三笘薫の1ミリは感動を呼ぶも…オフサイド判定の10センチは必要か【VAR判定の「裏側」最前線】(3)の画像
ライン上ギリギリのボールでアシストし、日本中を感動させた三笘薫。三笘の1ミリとして語り継がれている。撮影/渡辺航滋(Sony α-1)

 サッカーの世界でも、テクノロジーの活用が広がっている。ビデオ・アシスタント・レフェリー(VAR)も身近になってきたが、まだ分かりにくい部分も多い。今回、サッカージャーナリスト後藤健生が、VARの裏側を取材した。

■難しいオフサイドの判定

 作業に時間がかかるのが、オフサイドの判定だ。

 昨シーズンから、Jリーグでもいわゆる「3Dライン」が導入された。サッカーでは守備側の後方から2人目の選手がオフサイド・ラインとなる。

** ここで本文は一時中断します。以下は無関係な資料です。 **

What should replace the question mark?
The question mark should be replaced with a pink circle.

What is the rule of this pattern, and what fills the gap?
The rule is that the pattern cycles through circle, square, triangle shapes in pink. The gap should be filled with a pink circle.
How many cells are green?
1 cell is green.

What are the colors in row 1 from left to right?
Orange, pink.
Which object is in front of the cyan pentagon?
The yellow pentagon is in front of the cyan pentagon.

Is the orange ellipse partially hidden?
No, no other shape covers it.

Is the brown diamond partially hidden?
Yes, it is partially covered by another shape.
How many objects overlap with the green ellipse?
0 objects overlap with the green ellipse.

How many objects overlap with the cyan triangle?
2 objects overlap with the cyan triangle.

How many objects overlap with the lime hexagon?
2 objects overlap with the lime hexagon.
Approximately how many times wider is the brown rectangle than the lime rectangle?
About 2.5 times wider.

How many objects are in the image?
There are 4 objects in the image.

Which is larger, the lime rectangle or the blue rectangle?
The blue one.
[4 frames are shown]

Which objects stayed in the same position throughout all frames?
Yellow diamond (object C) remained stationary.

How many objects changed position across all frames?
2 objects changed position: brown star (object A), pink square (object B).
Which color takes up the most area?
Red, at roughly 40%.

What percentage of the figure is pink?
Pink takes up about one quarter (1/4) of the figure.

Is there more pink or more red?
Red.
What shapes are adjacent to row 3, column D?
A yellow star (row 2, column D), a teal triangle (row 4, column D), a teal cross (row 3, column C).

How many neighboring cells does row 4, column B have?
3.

 アイスホッケーではオフサイド・ラインは氷に赤や青のラインで表示されており、ラインが動くことはない。また、ラグビーのオフサイド・ラインはボールの位置だから、サッカーよりも判断しやすい。

 だが、サッカーでは最後尾のDF(通常、GKが最もゴールラインに近い位置にいるので)の体の最も後方(ゴールラインに近い)がオフサイド・ラインになる。DFが横に何人も並んでいる場合、まずどの選手が最もゴールラインに近い位置にいるかを判断しなければならないし、その選手の最も後方にあるのが足であれば簡単なのだが、腰だったり腕だったり、空中にある部位だと、そこから地面に垂直に下ろして、そこにラインを引く。

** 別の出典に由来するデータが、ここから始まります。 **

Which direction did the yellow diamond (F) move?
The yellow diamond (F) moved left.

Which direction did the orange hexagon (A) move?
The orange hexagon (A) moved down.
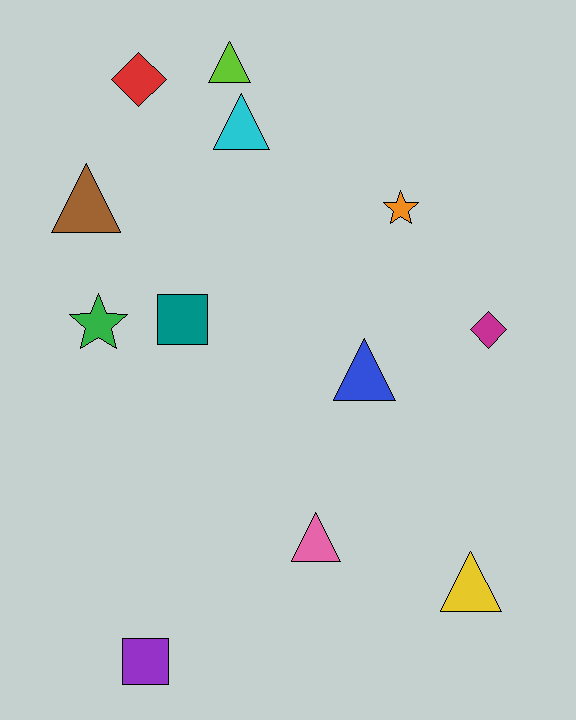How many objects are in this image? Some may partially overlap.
There are 12 objects.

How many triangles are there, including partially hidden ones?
There are 6 triangles.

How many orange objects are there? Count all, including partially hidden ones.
There is 1 orange object.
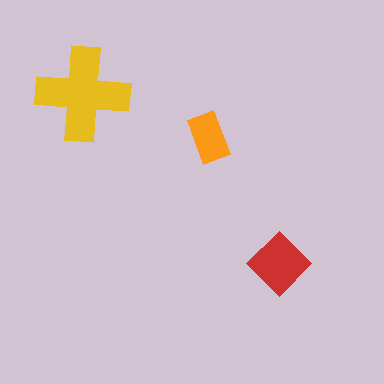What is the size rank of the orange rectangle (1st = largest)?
3rd.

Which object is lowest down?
The red diamond is bottommost.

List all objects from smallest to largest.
The orange rectangle, the red diamond, the yellow cross.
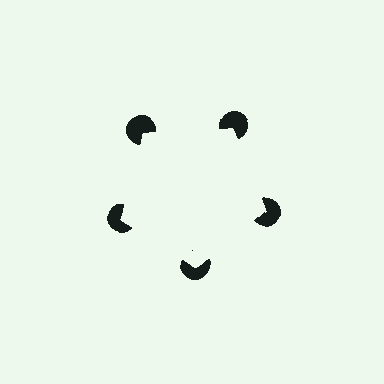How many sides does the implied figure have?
5 sides.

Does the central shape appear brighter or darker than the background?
It typically appears slightly brighter than the background, even though no actual brightness change is drawn.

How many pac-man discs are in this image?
There are 5 — one at each vertex of the illusory pentagon.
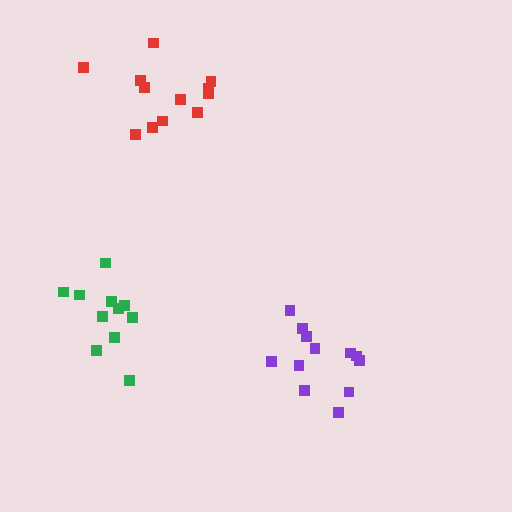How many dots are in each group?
Group 1: 12 dots, Group 2: 12 dots, Group 3: 11 dots (35 total).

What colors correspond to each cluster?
The clusters are colored: red, purple, green.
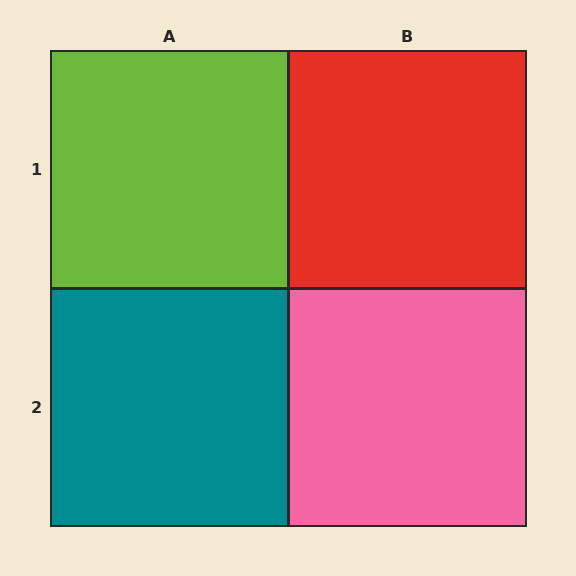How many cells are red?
1 cell is red.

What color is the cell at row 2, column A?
Teal.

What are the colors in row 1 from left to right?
Lime, red.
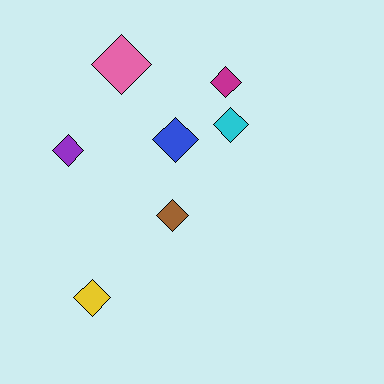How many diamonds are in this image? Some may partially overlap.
There are 7 diamonds.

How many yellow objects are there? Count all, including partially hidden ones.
There is 1 yellow object.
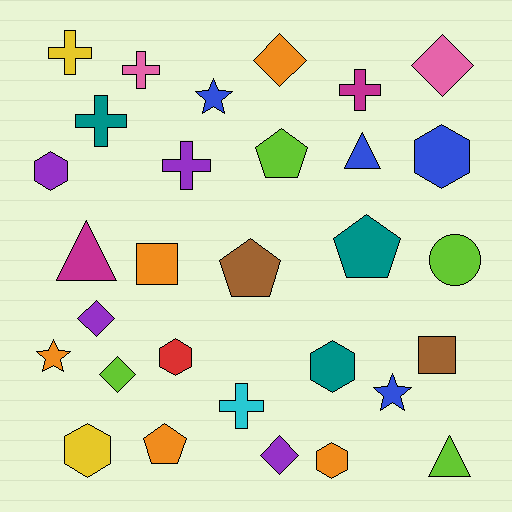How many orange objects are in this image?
There are 5 orange objects.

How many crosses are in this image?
There are 6 crosses.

 そして、攻撃側の選手の体の一部がそのラインを越えているかどうかを、別のラインを引いて決定するのだ。

 この作業に時間がかかる。それが、VARに時間がかかり、アディショナルタイムが長時間化する最大の原因なのだ。

 この難しい作業を行い、正確さとスピードを両立させるために、審判員はこの難しいトレーニングを続けているのだ。